Clifford E Kashtan, MD
Section Editors
Richard J Glassock, MD, MACP
Fernando C Fervenza, MD, PhD
Deputy Editor
Albert Q Lam, MD


Hematuria is a common finding in glomerular diseases. In the patient with persistent hematuria, dysmorphic red cells and red cell casts suggest the presence of a glomerular disease, as does the presence of albuminuria. (See "Etiology and evaluation of hematuria in adults", section on 'Glomerular versus nonglomerular bleeding' and "Assessment of urinary protein excretion and evaluation of isolated non-nephrotic proteinuria in adults", section on 'Types of proteinuria'.)

Patients with glomerular hematuria often have other abnormalities, including proteinuria, edema, hypertension, and impaired glomerular filtration rate. However, in some patients the only manifestation of glomerular disease is persistent hematuria, similar to that seen with extraglomerular causes of bleeding such as prostatic disease and stones.

The definition and evaluation of isolated and persistent glomerular hematuria are discussed in this topic.
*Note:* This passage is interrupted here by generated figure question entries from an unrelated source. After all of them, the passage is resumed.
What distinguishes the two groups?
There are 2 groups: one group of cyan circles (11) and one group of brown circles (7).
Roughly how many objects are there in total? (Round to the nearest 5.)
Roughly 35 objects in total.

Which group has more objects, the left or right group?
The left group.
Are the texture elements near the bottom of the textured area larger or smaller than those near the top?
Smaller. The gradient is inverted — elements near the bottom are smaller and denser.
The overall etiology and evaluation of hematuria in adults and the differential diagnosis of glomerular disease in adults are presented separately. (See "Etiology and evaluation of hematuria in adults" and "Differential diagnosis and evaluation of glomerular disease".)


The patient should initially be reexamined over a period of weeks to months to ascertain that the hematuria is persistent. Transient hematuria is a relatively common finding over time in adults and may be induced by factors such as exercise or infection. (See "Etiology and evaluation of hematuria in adults" and "Exercise-induced hematuria".)
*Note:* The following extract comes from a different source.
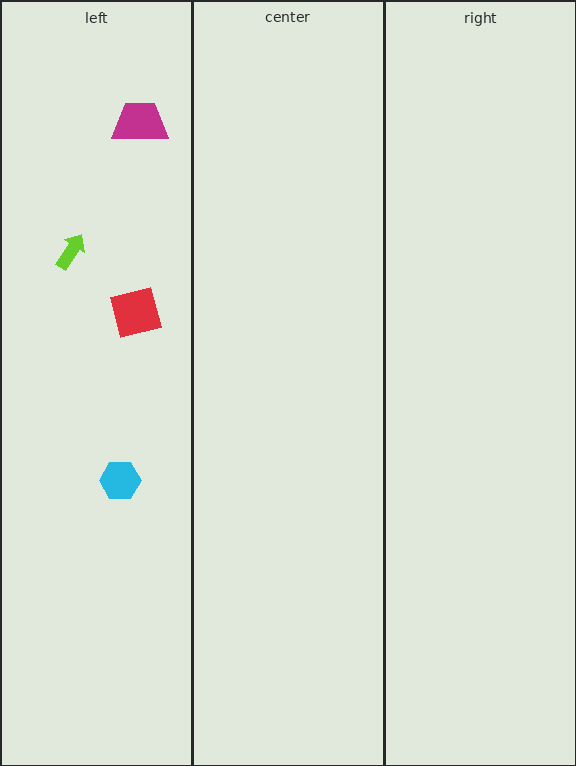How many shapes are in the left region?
4.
Signs of glomerular bleeding (best identified by a nephrologist or other experienced examiner) include a dysmorphic appearance of some red cells, red cell casts and, in patients with gross hematuria, a brown, cola-colored urine (table 1 and picture 1A-C). (See "Etiology and evaluation of hematuria in adults", section on 'Glomerular versus nonglomerular bleeding'.)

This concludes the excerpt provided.